While large parts of South Sudan's Unity and Upper Nile regions were already classified as being just one step short of famine, termed "Emergency" or "phase 4," areas in Unity have been declared to be in "phase 5" for the first time, with 860,000 people in those extreme conditions.
Level 5 is classified as "Catastrophic Food Insecurity," and when stretched to 20 percent of the population, becomes famine.
While poor rains have impacted harvests in some areas, the worst conditions are in war zone areas, with the extreme conditions sparked by conflict not climate.
Intense fighting in some parts of the country has forced humanitarian groups to pull out, and they say displaced families are surviving on just one meal a day. In extreme cases, people fleeing violence survive by eating water lilies. "People are on the edge of a catastrophe that can be prevented," WFP chief Joyce Luma said.
Both sides of the conflict are accused of having perpetrated ethnic massacres, recruited and killed children and carried out widespread rape, torture and forced displacement of populations to "cleanse" areas of their opponents.
"Since fighting broke out nearly two years ago, children have been plagued by conflict, disease, fear and hunger," UNICEF chief in South Sudan Jonathan Veitch said.
"Their families have been extraordinary in trying to sustain them, but have now exhausted all coping mechanisms.
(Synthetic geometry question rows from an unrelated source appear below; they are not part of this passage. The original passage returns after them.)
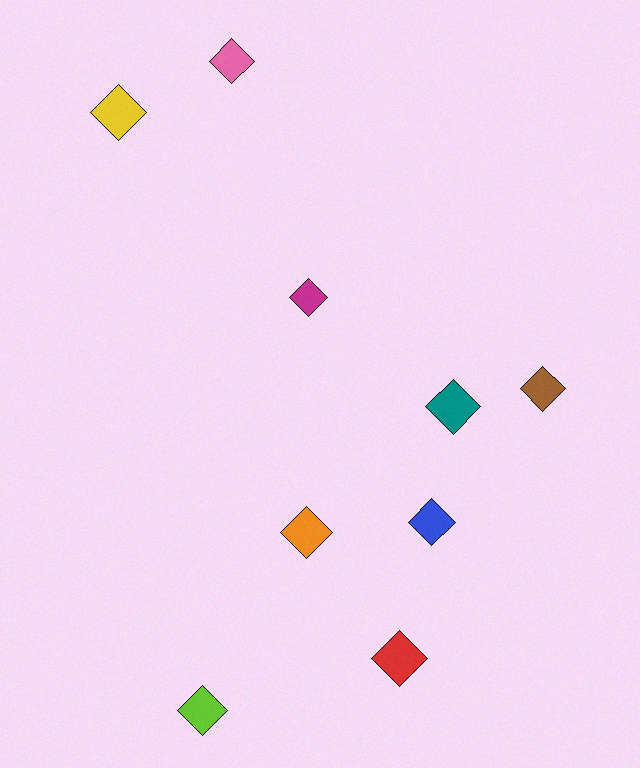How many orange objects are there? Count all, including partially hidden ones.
There is 1 orange object.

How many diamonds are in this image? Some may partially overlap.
There are 9 diamonds.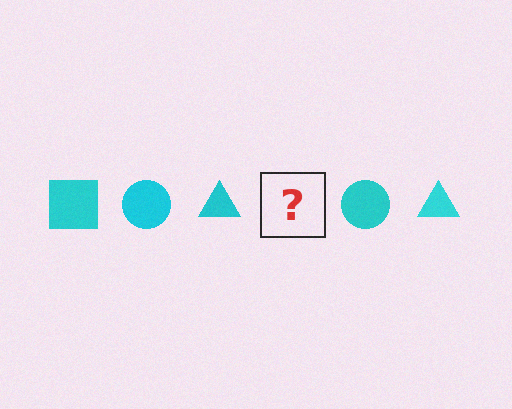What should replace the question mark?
The question mark should be replaced with a cyan square.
Agencies can support, but only if we have unrestricted access. If we do not, many children may die."
Tens of thousands of civilians have been killed from fighting and the country's economy has been destroyed, with soaring inflation causing sharp spikes in food prices.
A year ago famine was averted only after a huge intervention by aid agencies. Aid agencies including Oxfam warned Thursday of "appalling conditions" and "unbearable suffering" in Unity state, while World Vision said there were "alarmingly low harvests" elsewhere in the country.